Mentre novembre segna il mese della sensibilizzazione sul diabete, mi ritrovo a riflettere sul viaggio che ho intrapreso vivendo con il diabete di tipo 1 negli ultimi 45 anni. Quando mi fu diagnosticato per la prima volta all’età di 7 anni, gestire il diabete era una sfida molto diversa rispetto a oggi. Nel corso degli anni, i progressi tecnologici, la conoscenza della malattia e un supporto migliore hanno trasformato la mia vita.

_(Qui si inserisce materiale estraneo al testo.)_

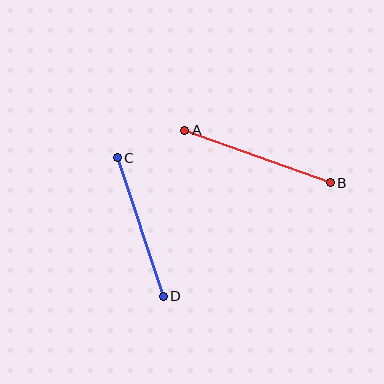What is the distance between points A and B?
The distance is approximately 155 pixels.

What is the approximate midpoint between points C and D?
The midpoint is at approximately (140, 227) pixels.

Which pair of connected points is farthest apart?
Points A and B are farthest apart.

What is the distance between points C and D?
The distance is approximately 146 pixels.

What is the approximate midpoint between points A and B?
The midpoint is at approximately (257, 156) pixels.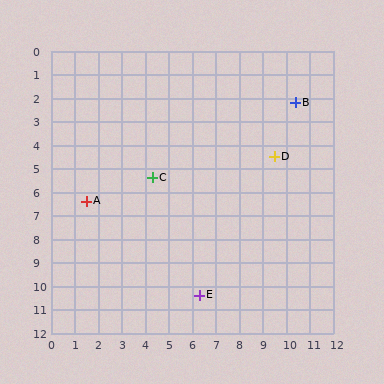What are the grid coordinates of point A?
Point A is at approximately (1.5, 6.4).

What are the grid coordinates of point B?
Point B is at approximately (10.4, 2.2).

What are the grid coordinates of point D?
Point D is at approximately (9.5, 4.5).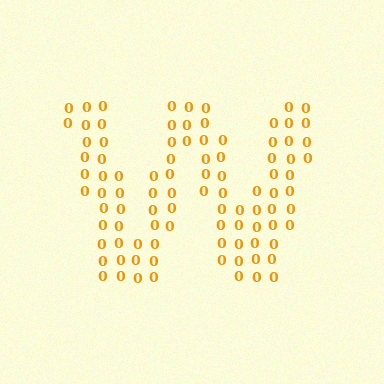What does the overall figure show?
The overall figure shows the letter W.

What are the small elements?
The small elements are digit 0's.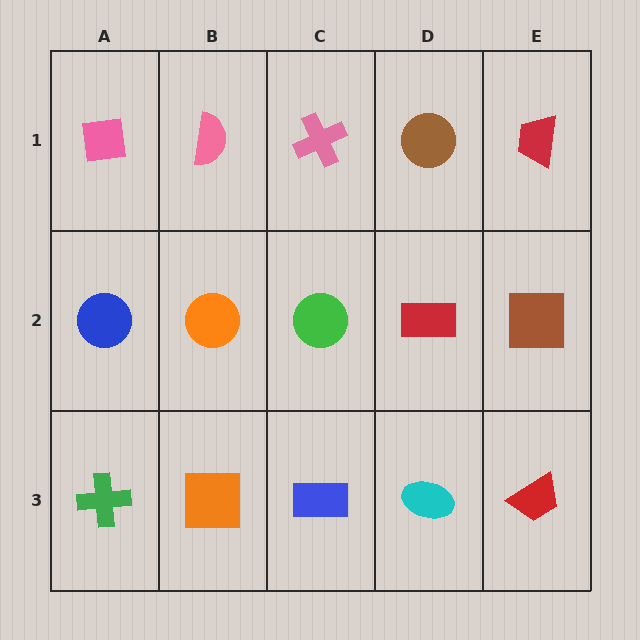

Quando ricevetti la diagnosi di diabete di tipo 1 nel 1978, il panorama della gestione del diabete era in netto contrasto con quello che abbiamo oggi. Il monitoraggio della glicemia non era nemmeno una cosa, quindi controllare l'urina era l'unico modo per sapere dove ti trovavi. Inoltre, il regime prevedeva l’iniezione di solo una o due iniezioni al giorno di insulina ad azione breve e ad azione prolungata, che comportava la necessità costante di mangiare nel momento esatto in cui l’insulina raggiungeva il picco e un costante aumento e abbassamento degli zuccheri nel sangue. All’epoca, la vita quotidiana di chi soffriva di diabete era spesso messa in ombra dalle tattiche della paura impiegate dagli operatori sanitari per garantire la compliance. Ho un ricordo vivido del mio primo ricovero in ospedale quando mi è stata diagnosticata una nuova diagnosi e un'infermiera ha chiesto ai miei genitori di lasciare la stanza mentre lei mi prendeva in giro per non essere stata in grado di farmi un'iniezione di insulina da sola. Tieni presente che avevo sette anni ed ero in ospedale da circa tre giorni mentre cercavo di dare un senso a quello che mi stava succedendo. Ricordo che disse: "Vuoi essere un peso per i tuoi genitori per sempre?" Tra le lacrime, ho trovato il coraggio di fare la mia iniezione, ma guardando indietro, credo che il suo commento sul peso dei miei genitori mi sia rimasto impresso per anni. L’obiettivo di alcuni all’epoca era evitare complicazioni attraverso un controllo rigoroso, che spesso mi faceva sentire ansioso e colpevole se non facevo sempre le cose “perfettamente”, cosa che col senno di poi era impossibile in quel momento. Un valore elevato di zucchero nel sangue significava che ero "cattivo" nel mio cervello di bambino di sette anni e che non "facevo un buon lavoro".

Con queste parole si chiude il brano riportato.